The poor sound quality that Proust described was doubtless partly due to the deficiencies of the medium. The weakness of the signal at its source would have been one limiting factor, owing to the crude amplifying capabilities of early—i.e., pre-electronic—carbon microphones. Unlike the special connections rigged up for the 1881 and 1889 demonstrations, moreover, Ader’s commercial system used the public telephone network, meaning that it was subject to the same problems of line noise and “friture” (“sizzling”) that afflicted other telephone communications during this period.[27] But in addition to these technical inhibitions, Proust’s use of the théâtrophone in 1911 may also have been affected by a kind of internal interference, engendered not by the failure of the reproduction mechanism, but by its too-successful functioning. As a reporter for the magazine La Nature noted in 1881, the very fidelity of the “système Ader” was itself responsible for introducing a form of noise into the transmission: “Non seulement on entend les artistes, mais on reconnaît leur voix, on distingue les murmures du public dans la salle, on perçoit ses applaudissements” (“Not only does one hear the performers, but one recognizes their voices, one distinguishes the murmurs of the public in the hall, one perceives the applause”).[28] According to another account of the device in 1889, even “the voice of the prompter” was sometimes “faithfully repeated.”[29] As with the phonograph, that is, one of the striking features of the théâtrophone for its early users was the lack of distinction between message and background: when it arrived at its destination, the intended emission was intermixed with the incidental noise of the theatre. Proust’s momentary failure to distinguish between the “rumeur” of the intermission and the performance itself may well have been influenced by this effect, which collapsed the foreground of the music into the background of audience noise: “murmures,” coughing, feet-shuffling, program-rustling, and so on.

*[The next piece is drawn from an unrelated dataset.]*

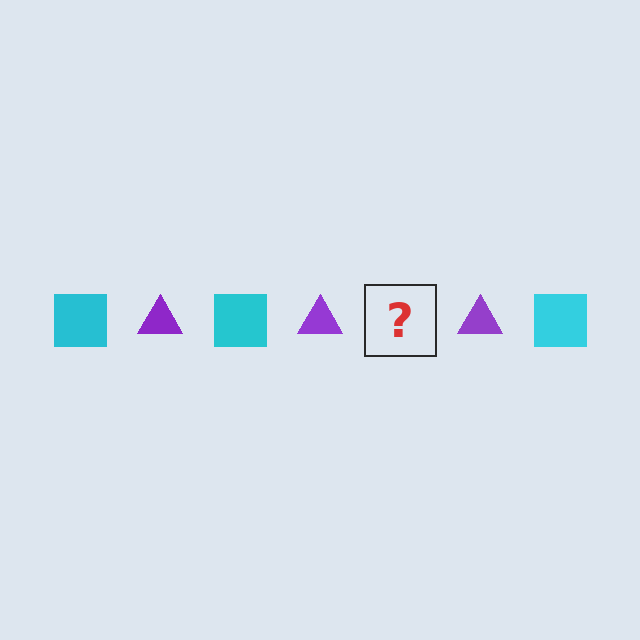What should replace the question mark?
The question mark should be replaced with a cyan square.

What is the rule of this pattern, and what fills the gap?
The rule is that the pattern alternates between cyan square and purple triangle. The gap should be filled with a cyan square.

Tristan und Isolde is not one of the operas that Proust could have listened to remotely in 1911, but he did report using the théâtrophone to listen to another of Wagner’s works, Die Meistersinger von Nürnberg, on February 20. Moreover, as Hiroya Sakamoto conjectures, the other composer whom Proust recalls listening to in his home around this time, Claude Debussy, whose Pelléas et Mélisande he discovered for the first time on February 21, may have inspired the moment in La Prisonnière when the narrator perceives an analogy between Tristan and the Vinteuil sonata.[30] But even if the meditation on Wagner in La Prisonnière was not specifically influenced by telecommunication, we can still refer to Proust’s experience of telephonically mediated music in 1911 to shed light on the figuration of noise in the aircraft image. We have seen that Proust’s conception of Wagnerian opera as a kind of machine, which incorporates the noises of the non-musical world without altering their “réalité extérieure,” invites comparison with the new technology of sound reproduction, which also used mechanical means to store “fugitive” natural sounds. Proust’s théâtrophone experience suggests a correlative for another aspect of this image, by providing an example of a technologically-mediated musical performance permeated by noise. As with the metaphor of powered flight, the noise that attends a théâtrophone transmission is not external to the performance, but rather an integral part of the listening experience: an indissociable quality of the medium itself.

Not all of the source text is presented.